On Tue, 2025-09-09 at 13:36 +0000, Alice Ryhl wrote:
> When using GPUVM in immediate mode, it is necessary to call
> drm_gpuvm_unlink() from the fence signalling critical path. However,
> unlink may call drm_gpuvm_bo_put(), which causes some challenges:
>
> 1. drm_gpuvm_bo_put() often requires you to take resv locks, which
> you
> can't do from the fence signalling critical path.
> 2. drm_gpuvm_bo_put() calls drm_gem_object_put(), which is often
> going
> to be unsafe to call from the fence signalling critical path.
>
> To solve these issues, add a deferred version of drm_gpuvm_unlink()
> that
> adds the vm_bo to a deferred cleanup list, and then clean it up
> later.
>
> The new methods take the GEMs GPUVA lock internally rather than
> letting
> the caller do it because it also needs to perform an operation after
> releasing the mutex again. This is to prevent freeing the GEM while
> holding the mutex (more info as comments in the patch).

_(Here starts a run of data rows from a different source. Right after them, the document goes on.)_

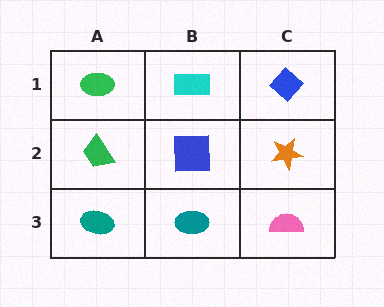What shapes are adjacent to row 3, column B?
A blue square (row 2, column B), a teal ellipse (row 3, column A), a pink semicircle (row 3, column C).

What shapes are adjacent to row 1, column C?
An orange star (row 2, column C), a cyan rectangle (row 1, column B).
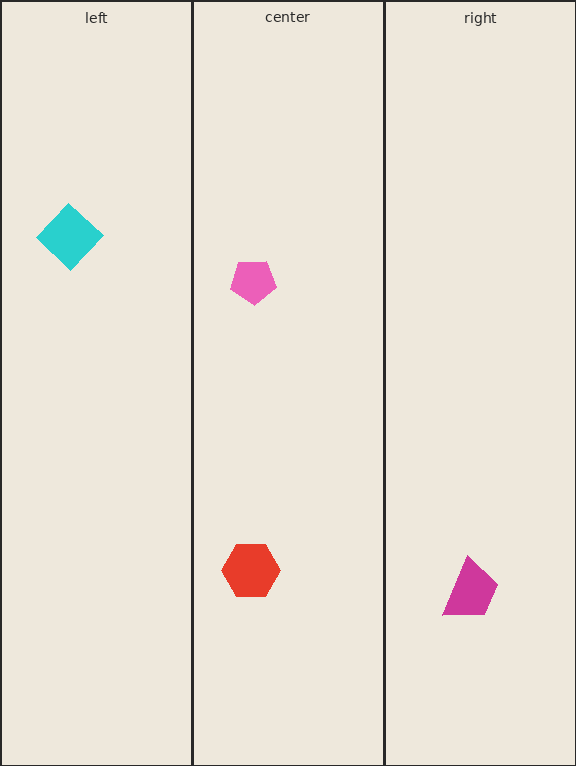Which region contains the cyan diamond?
The left region.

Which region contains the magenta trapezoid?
The right region.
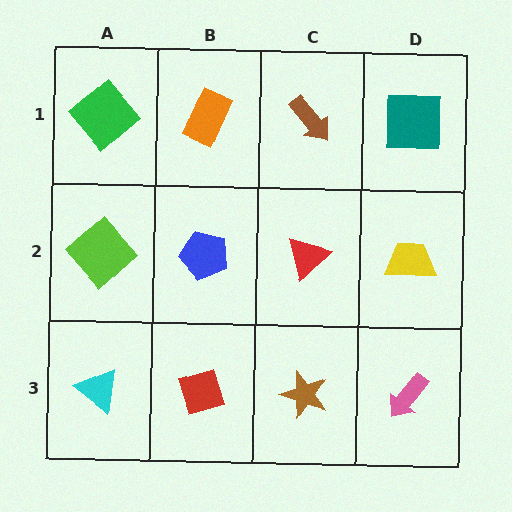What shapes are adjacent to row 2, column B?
An orange rectangle (row 1, column B), a red diamond (row 3, column B), a lime diamond (row 2, column A), a red triangle (row 2, column C).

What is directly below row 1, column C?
A red triangle.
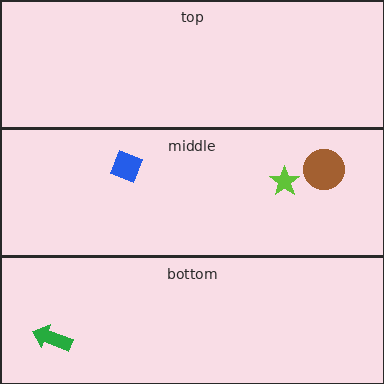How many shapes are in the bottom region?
1.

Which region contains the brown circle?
The middle region.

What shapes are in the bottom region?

This means
> that
> the new methods can only be used with DRM_GPUVM_IMMEDIATE_MODE.
>
> Signed-off-by: Alice Ryhl <[email protected]>
> ---
> drivers/gpu/drm/drm_gpuvm.c | 174
> ++++++++++++++++++++++++++++++++++++++++++++
> include/drm/drm_gpuvm.h | 26 +++++++
> 2 files changed, 200 insertions(+)
>
> diff --git a/drivers/gpu/drm/drm_gpuvm.c
> b/drivers/gpu/drm/drm_gpuvm.c
> index
> 78a1a4f095095e9379bdf604d583f6c8b9863ccb..5aa8b3813019705f70101950af2
> d8fe4e648e9d0 100644
> --- a/drivers/gpu/drm/drm_gpuvm.c
> +++ b/drivers/gpu/drm/drm_gpuvm.c
> @@ -876,6 +876,27 @@ __drm_gpuvm_bo_list_add(struct drm_gpuvm *gpuvm,
> spinlock_t *lock,
> cond_spin_unlock(lock, !!lock);
> }
>
> +/**
> + * drm_gpuvm_bo_is_dead() - check whether this vm_bo is scheduled
NIT: Is zombie a better name than dead?
> for cleanup
> + * @vm_bo: the &drm_gpuvm_bo
> + *
> + * When a vm_bo is scheduled for cleanup using the bo_defer list, it
> is not
> + * immediately removed from the evict and extobj lists if they are
> protected by
> + * the resv lock, as we can't take that lock during run_job() in
> immediate
> + * mode. Therefore, anyone iterating these lists should skip entries
> that are
> + * being destroyed.
> + *
> + * Checking the refcount without incrementing it is okay as long as
> the lock
> + * protecting the evict/extobj list is held for as long as you are
> using the
> + * vm_bo, because even if the refcount hits zero while you are using
> it, freeing
> + * the vm_bo requires taking the list's lock.
> + */
> +static bool
> +drm_gpuvm_bo_is_dead(struct drm_gpuvm_bo *vm_bo)
> +{
> + return !kref_read(&vm_bo->kref);
> +}
> +
> /**
> * drm_gpuvm_bo_list_add() - insert a vm_bo into the given list
> * @__vm_bo: the &drm_gpuvm_bo
> @@ -1081,6 +1102,9 @@ drm_gpuvm_init(struct drm_gpuvm *gpuvm, const
> char *name,
> INIT_LIST_HEAD(&gpuvm->evict.list);
> spin_lock_init(&gpuvm->evict.lock);
>
> + INIT_LIST_HEAD(&gpuvm->bo_defer.list);
> + spin_lock_init(&gpuvm->bo_defer.lock);
> +
This list appears to exactly follow the pattern a lockless list was
designed for. Saves some space in the vm_bo and gets rid of the
excessive locking. <include/linux/llist.h>
Otherwise LGTM.
/Thomas